New xmm modes for RamPage2

Rayman · 2013-04-21 12:43

David Betz just provided a new xmm driver for RamPage2. I'm testing it out right now and seems to work great now.

RamPage2 comprises two SQI flash chips in parallel for an 8-bit data bus and two SQI sram chips also sharing the data bus.
There is also a uSD socket. RamPage2 directly mounts to Quickstart or Propeller Platform boards.

I'm still figuring PropGCC out, but I think I know enough to make some speed comparisons...
I think the "Dhrystone" demo is best for this, but I've seen others using the fibo demo.

It's not clear to me what optimizations to use when making speed comparisons...
Here, I'm using -O0 (no optimizations) and -dno-fcache (fcache makes small routines faster by bringing them inside a cog).

Here are the priliminary results, comparing to C3.

Mode Dhrystones/second (bigger is better)

lmm 2818
cmm 543

Rampage2:
Mode Dhrystones/second (bigger is better)

xmmc 515
xmm-single 335
xmm-split 310

C3:
Mode Dhrystones/second (bigger is better)

xmmc 197
xmm-single 59
xmm-split 80

So, I'm happy to find RamPage2 significantly faster than C3. It ought to be, since it uses a lot more pins...
Also, xmmc speed is on par with cmm, which is very good because that means it's faster than Spin
and that one can start with cmm and get an idea of how fast it would run with RamPage2.

David Betz · 2013-04-21 13:32

Congratulations! And thanks for finding that bug in my rampage2 cache driver!

Heater. · 2013-04-21 13:40

Rayman,

I'd go for Os or O3 for benchmarking. Or whatever works best. After all if you are racing a car you put your foot down, right?

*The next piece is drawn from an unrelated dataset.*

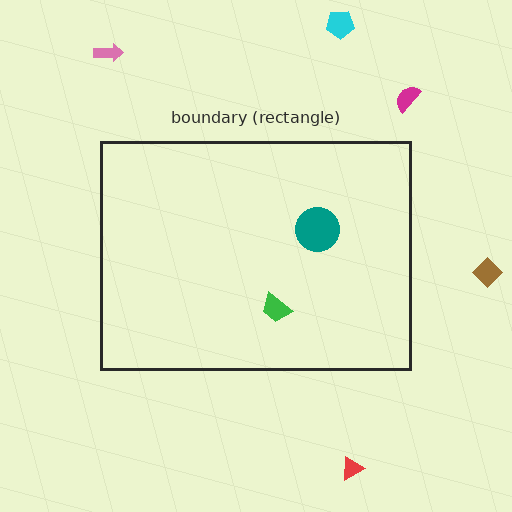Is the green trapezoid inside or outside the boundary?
Inside.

fcache? Well why not? Grown up micro's have had caches for ages. For a lot of codes they get you a speed boost. For some codes they can be detrimental.

Rayman · 2013-04-21 14:32

Is there an O3?

SimpleIDE only shows me Os, O0, O1, O2...

jazzed · 2013-04-21 15:07

Rayman wrote: »

Is there an O3?

SimpleIDE only shows me Os, O0, O1, O2...

Os is O3

BTW, C3 XMMC performance is handicapped by half cache. You should use C3F for valid comparisons.

Rayman · 2013-04-21 15:53

You're right, "C3F" is significantly faster... Might be faster than RP2 then...
Looks like there's room for improvement in the RP2 driver...

David Betz · 2013-04-21 16:20

Rayman wrote: »

You're right, "C3F" is significantly faster... Might be faster than RP2 then...
Looks like there's room for improvement in the RP2 driver...

C3F of course only works in xmmc mode so you need to compare that with xmmc on the RamPage2. Also, the RamPage2 driver is currently using a four way cache with the tags in hub memory. The C3F driver uses a direct mapped cache with the tags in COG memory. You can change the RamPage2 driver to a direct mapped cache by playing with the cache configuration parameters in the rampage2x.cfg file.

' $08: geometry: (way_width << 24) | (index_width << 16) | (offset_width << 8)

This is what goes in cache-param1 in fhe .cfg file. Set way_width to 0 for a direct mapped cache. The widths are the number of bits in each field. To make it work like C3F you should change the param1 value to 0x000706.

Rayman · 2013-04-21 16:43

I don't really follow that, but let me ask this:
Would one always want to use C3F for xmmc mode?
Is the regular C3 set the other way so that xmm-split and xmm-single work right?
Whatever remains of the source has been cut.